Dyskeratosis congenita is a genetic condition that affects many parts of the body and in particular, the nails, skin and mucosal membranes. The condition is usually inherited in an X-linked recessive manner and therefore affects more men than women.
In around 50% of cases, the condition is known to arise from mutations in the TERT, TERC, DKC1 or TINF2 genes. These genes code for specialized proteins that help to maintain telomeres. Telomeres are regions of repetitive DNA sequences found at either end of a chromosome. They protect the chromosome from deteriorating or fusing with another chromosome and also induce apoptosis (programmed cell death) after a cell has divided a certain number of times and become “worn out.”
Mutations in the genes mentioned disrupt the maintenance of these telomeres, which become shortened. Groups of cells that undergo rapid cell division are particularly vulnerable to the effects of abnormally short telomeres and people with dyskeratosis congenita suffer from a range of problems affecting tissues such as the skin, hair follicles, nail beds, oral mucosa and bone marrow.

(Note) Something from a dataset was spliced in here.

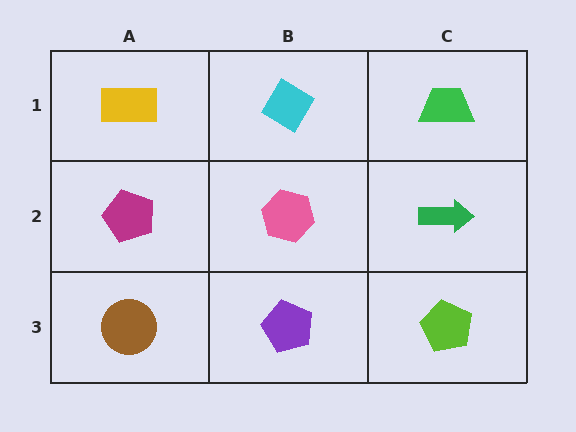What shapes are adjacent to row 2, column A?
A yellow rectangle (row 1, column A), a brown circle (row 3, column A), a pink hexagon (row 2, column B).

In the 50% of sufferers without these gene mutations, the cause of dyskeratosis congenita remains unknown, although researchers suspect that other genes involved in telomere maintenance may be involved.
Common features of dyskeratosis congenita
The three main characteristics of this condition include leukoplakia or whitish discoloration of the mucous membranes; dystrophy or abnormality of the nails and skin pigmentation.
A reticulated or patchy pattern to the pigmentation is seen in nearly 90% of sufferers. Sun exposed areas are more commonly affected, such as the upper trunk, face and neck. Nail changes are also seen in 90% of cases, with fingernails more commonly affected than toe nails. The nails become thin and distorted. In around 80% of patients, the inner lining of the cheeks, mouth, tongue and throat develop a whitish discolouration.
People with dyskeratosis congenita are prone to disorders that affect the bone marrow. These dangerous conditions cause bone marrow failure and death in nearly 70% of cases. The chromosomal instability that arises due to poor telomere maintenance can also lead to uncontrolled cell division, which raises the risk of cancer.